Die Feuerwehr von Peking hat die Ursache des Brandes einer LFP-Batterie untersucht, bei dem die beiden Feuerwehrleute ums Leben kamen, als sie am Freitag, den 16. April, ein Feuer auf dem Dach eines Einkaufszentrums in der chinesischen Hauptstadt löschen wollten.

Die städtische Feuerwache teilte mit, dass sie um 12.17 Uhr Meldungen über einen Brand im Jimei Home Dahongmen-Geschäft erhielt und 235 Feuerwehrleute mit 47 Löschfahrzeugen aus 15 Feuerwachen entsandte.

Im nördlichen Bereich kam es zu einer Explosion, bei der zwei Feuerwehrleute getötet und ein dritter verletzt wurden. Auch ein Mitarbeiter des Beijing Gotion Full-Service wird seit dem Vorfall vermisst.

In dem Bericht wird die genaue Ursache für die plötzliche Explosion nicht genannt, aber es wird vermutet, dass die Isolierung der Batterie durch Staub- und Sandablagerungen zerstört wurde:

"Die plötzliche Explosion des Kraftwerks im nördlichen Bereich könnte durch den Mechanismus zur Auslösung von Sicherheitsunfällen bei Lithiumbatterien erklärt werden, d. h. durch das thermische Versagen der Batterien unter extremen Bedingungen, wenn sie durch interne und externe Quellen erheblich beeinträchtigt wurden.

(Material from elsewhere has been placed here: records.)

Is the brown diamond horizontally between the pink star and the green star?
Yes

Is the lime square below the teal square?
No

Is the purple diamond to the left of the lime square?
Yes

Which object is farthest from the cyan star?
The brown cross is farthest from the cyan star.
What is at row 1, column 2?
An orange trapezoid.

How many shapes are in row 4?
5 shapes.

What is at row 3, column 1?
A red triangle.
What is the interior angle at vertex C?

Die Sicherheit batteriegestützter Energiespeichersysteme ist kompliziert, da sie Batterien, Batteriemanagementsysteme, Kabel, die elektrische Topologie des Systems, Frühwarn-, Überwachungs- und Brandbekämpfungssysteme u. a. umfassen. Aufgrund der begrenzten Informationen über Unfälle ist es schwierig, festzustellen, ob der Brandunfall durch die schlechte Qualität der Batterien oder durch eine Überlastung der Batterien, die die Grenzen der Batterien überschreitet, ausgelöst wurde. Im Folgenden werden mehrere mögliche Ursachen vorgeschlagen".

In dem Bericht werden dann mehrere wahrscheinliche Ursachen für dieses tödliche Versagen aufgeführt und Empfehlungen für eine sicherere Bauweise und Reaktion bei dieser Art von Batterien gegeben.

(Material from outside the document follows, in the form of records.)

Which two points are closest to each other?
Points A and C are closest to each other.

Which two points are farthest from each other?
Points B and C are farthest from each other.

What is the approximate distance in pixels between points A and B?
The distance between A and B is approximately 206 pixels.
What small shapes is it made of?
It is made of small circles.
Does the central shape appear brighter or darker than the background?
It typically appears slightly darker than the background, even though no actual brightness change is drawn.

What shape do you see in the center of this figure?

The solar panels before the fire.
The solar panels before the fire. 

Hier ist der herunterladbare Bericht über den Vorfall, der im Rahmen des HyResponder-Projekts übersetzt wurde, bei dem das CTIF ein aktives Mitglied ist.

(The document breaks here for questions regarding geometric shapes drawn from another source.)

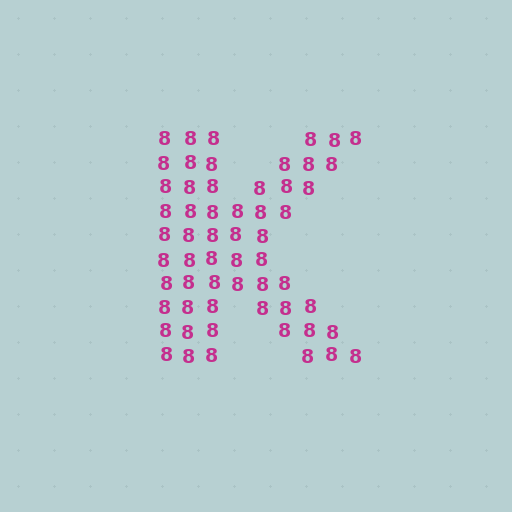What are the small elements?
The small elements are digit 8's.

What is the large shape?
The large shape is the letter K.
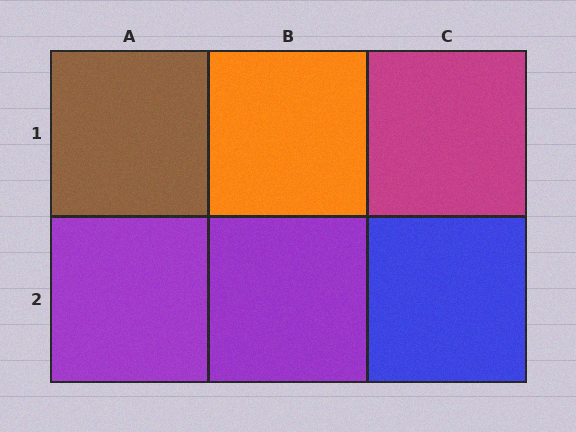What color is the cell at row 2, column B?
Purple.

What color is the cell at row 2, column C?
Blue.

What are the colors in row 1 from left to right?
Brown, orange, magenta.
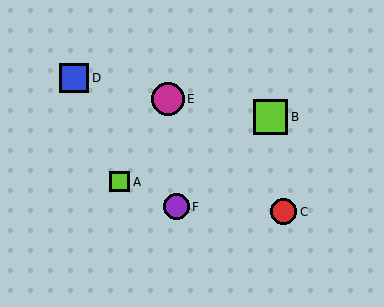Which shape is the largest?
The lime square (labeled B) is the largest.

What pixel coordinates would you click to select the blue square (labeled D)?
Click at (74, 78) to select the blue square D.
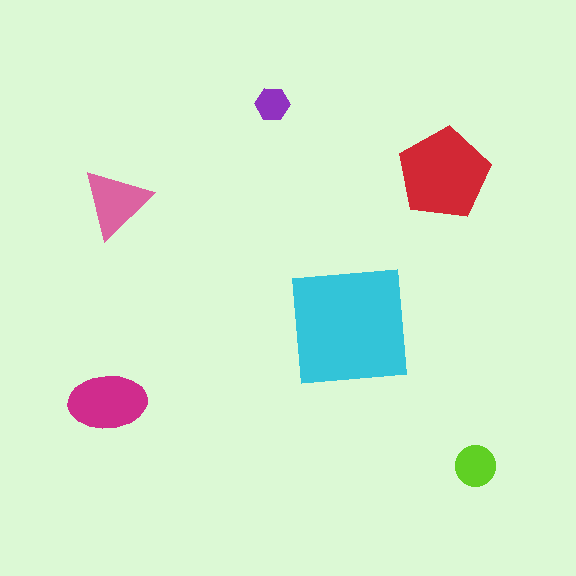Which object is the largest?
The cyan square.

Laden Sie den PDF-Bericht mit Illustrationen unten herunter:

Unfallanalyse des Projekts Beijing Jimei Dahongmen 25 MWh DC Solar-Speicher-Ladestation integriert

Institut für Energiespeicherung und neuartige elektrische Technologie, China Electric Power Technology Co, Ltd.

April 2021

1. Allgemeine Informationen über das Projekt

Das 25-MWh-Gleichstrom-Photovoltaik-Speicher-Ladestation-Projekt Jimei Dahongmen wurde im April 2018 bei der Entwicklungs- und Reformkommission (DRC) des Bezirks Fengtai der Stadt Peking angemeldet. Dieses Projekt wurde von der Beijing Fuweisi Oil & Gas Co. Ltd. entwickelt und betrieben. Die erste Phase des Projekts umfasst eine 1,4-MWh-Solar-Photovoltaik-Anlage auf dem Dach und 94 Parkplätze, die mit 150-KW-Einzel-Gleichstrom-Schnellladesäulen ausgestattet sind. Von der 25-MWh-Kapazität werden 12,5 MWh für das Aufladen externer Elektroautos (einschließlich 4,0 MWh für private Fahrzeuge im südlichen Bereich und 8,5 MWh für öffentliche Busse im nördlichen Bereich) und 12,5 MWh für die Stromversorgung im Innenbereich verwendet.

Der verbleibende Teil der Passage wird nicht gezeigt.